The challenge is that no two Tasmanians are the same. We are not cookie-cutter creatures and different Tasmanians have different sets of values and prioritise things differently. That is the challenge that we as parliamentarians have to acknowledge and have to accept and have to confront: we represent different people. We represent people with different interests and different priorities. In that context, one of the things we’re really looking for is a parliament for all Tasmanians. A parliament that can actually get things done. A parliament that’s not necessarily going to deliver one way for one group of people or one way for the other, but is genuinely working for everybody, that’s negotiating collaborative outcomes, that’s talking, and that’s ultimately delivering for all Tasmanians.
That’s why we Greens strongly support or prefer a power-sharing parliament such as the one we have now. A parliament where government doesn’t have a majority in its own right. It can’t bulldoze ahead with legislation in its own right, and it can’t just simply do the things that it wants to do because a small handful of electors or a small handful of donors want them to do it.
A minority parliament, such as the one we’ve got at the moment, that’s built on foundations of goodwill, built on elements of stability and a commitment to last a full-term, and ultimately built on a sense of collaboration is welcome. We Greens will be doing our best, as we have done already, to deliver outcomes for everyone through negotiation, through collaboration, and through debate in this Chamber, and holding ourselves to a standard of behaviour that we would expect of others. That is our commitment to this parliament and to Tasmanians.

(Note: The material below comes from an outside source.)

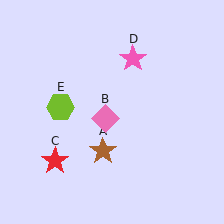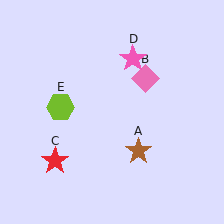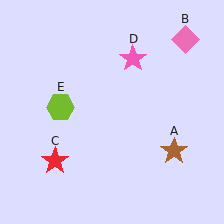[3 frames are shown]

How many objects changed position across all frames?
2 objects changed position: brown star (object A), pink diamond (object B).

Of course, this does present challenges. I mentioned before, donors, and we still have an outstanding issue whereby government, coming back to government, doesn’t necessarily have the interests of Tasmanians at heart because it is potentially too heavily influenced by the donations of major corporate players. This has played out significantly. That’s why we Greens and others in this place are committed to reforms when it comes to transparency about political donations. We’ve now got, thanks to Greens legislation, transparency around political donations over $1000. On 1 July this year it came into place and the Tasmanian Electoral Commission has now got information on its website about who donates to who, which individuals donate to individual members or individual political parties, which of the organisations and businesses. This is a real challenge for public policy development across the world, but especially in Tasmania, because we still see a situation where donations that really shouldn’t be eligible are being made to political parties and that is potentially having an influence on policy outcomes that are not necessarily the best for Tasmanians.

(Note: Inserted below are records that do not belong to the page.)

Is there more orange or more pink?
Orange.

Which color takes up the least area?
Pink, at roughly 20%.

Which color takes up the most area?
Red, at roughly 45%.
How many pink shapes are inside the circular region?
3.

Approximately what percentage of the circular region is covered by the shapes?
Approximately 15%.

One of those issues is short-stay accommodation. Everybody knows short-stay accommodation is a critical issue in Tasmania. It’s stripping whole home rentals out of the market and delivering them into short-stay hotels. On the TEC website we see that Airbnb, one of the main providers, has given money to both the Liberal and Labor parties. The question that raises in our minds and in many Tasmanians’ minds is well, is whether government governing for all Tasmanians and delivering decisions that are the best for all Tasmanians, or is government governing for Airbnb?

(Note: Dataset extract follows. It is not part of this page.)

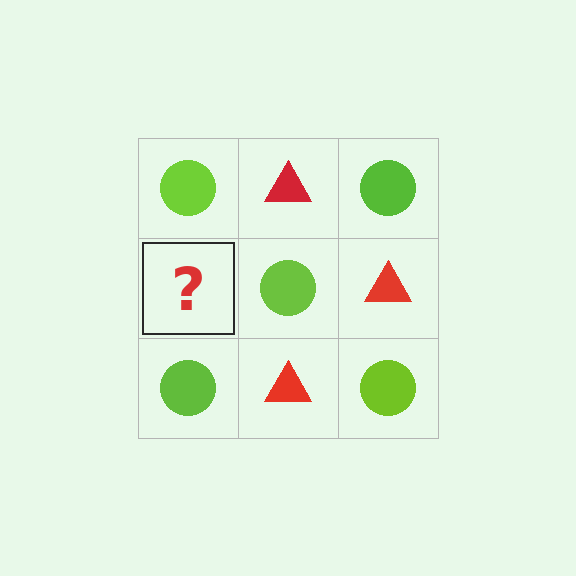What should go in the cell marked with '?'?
The missing cell should contain a red triangle.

We could say the same thing about pokies in hotels. Both the Labor and Liberal parties have taken donations from Federal Hotels and the hoteliers association and that begs the question of the government backtracking on its commitment from a mandatory precommitment card. Why is that? Does it truly believe it’s not in the interests of Tasmanians or is it because it’s receiving donations from vested interests? Government for Tasmanians? Yes, that’s why we need to reform our political donations laws so we are actually making decisions in the interests of Tasmanians.